I’ve been thinking about writing a Blog post on the Mortgage Market for a while but when a newsletter arrived in my mailbox from my friend Carol Taylor of @ Home Lending of Ventura I decided to print her well written concise report on what has gone on and where we’re going.
She wrote, “As you are all aware the mortgage industry is experiencing very challenging times. I'd like to share with you what is really happening in the capital markets and what the future holds.
The last time our Industry saw a similar event occur in the capital markets was in 1998. Lenient lending standards had combined with a weaker economy to produce enormous losses in sub-prime loans. A capital markets liquidity crisis subsequently resulted that lasted for several months. Once that liquidity crisis subsided - just as the current one will -we witnessed the most important and sustained rally in interest rates, credit markets, and housing values in the history of our industry. From 1999 to 2006, unprecedented home price appreciation and a very strong economy encouraged more creative mortgage products and loosening of credit standards. The capital markets were happy to oblige our industry and invest in these loans as world-wide demand increased for financial assets with good returns. In fact, demand for mortgages became so much greater than supply that the yields received for all types of mortgage risk were reduced to levels never before seen in the capital markets.
These new investors in mortgage credit risk - with names like "CDOs" and "Hedge Funds" - began using increasing amounts of leverage to maintain their returns as yields fell.
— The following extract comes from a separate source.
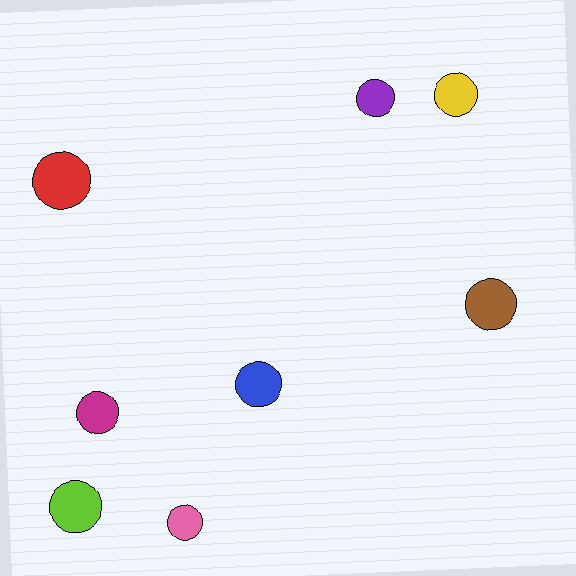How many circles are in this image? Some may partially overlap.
There are 8 circles.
In far too many cases, these investors were inexperienced in the U.S. mortgage market and did not have the resources to properly assess the risks they were taking.
Last year it became clear, that the performance of some of the riskier loan types was quickly deteriorating. This trend was most pronounced in sub-prime loans, but was also true for some Alt-A loans. As a result, many of the highly-leveraged investors who had invested in riskier mortgages began to take losses. Over the past several months, that trend has worsened, several high-profile hedge funds collapsed and many other investors have also been wiped-out. An important part of the mortgage lending "food chain" has been effectively eliminated.
While this was unfolding, many lenders were slow to respond to the situation and continued to produce massive amounts of riskier loans at prices that did not reflect the growing liquidity risks in the secondary markets. With no way to sell bonds to investors and the originator supply continuing to flow, Wall Street dealers who are the intermediaries between originators and end investors - lost their ability to provide liquidity. Not surprisingly, finding themselves unable to sell the loans made at "old" prices. As a result, prices paid in the capital markets for all mortgage types - even "prime" loans - are falling. In short, we are watching elephants trying to fit through a keyhole.
While most of the credit losses have been contained to sub-prime and Alt-A, even prime markets are feeling the liquidity crunch. There has been a "flight-to-quality" away from even prime mortgages and into Treasuries. As a result, Treasury yields and mortgage yields have become decoupled as investors sell mortgages in order to buy Treasuries.”
Carol’s report continues by saying that despite the current problems there is some good news, and that new is that there are still lenders out there who have not suffered tremendous losses and are well positioned and re-focused on new product and feature development that is less credit intensive. She concludes by saying that 100% financing is still available and stated income products are still viable.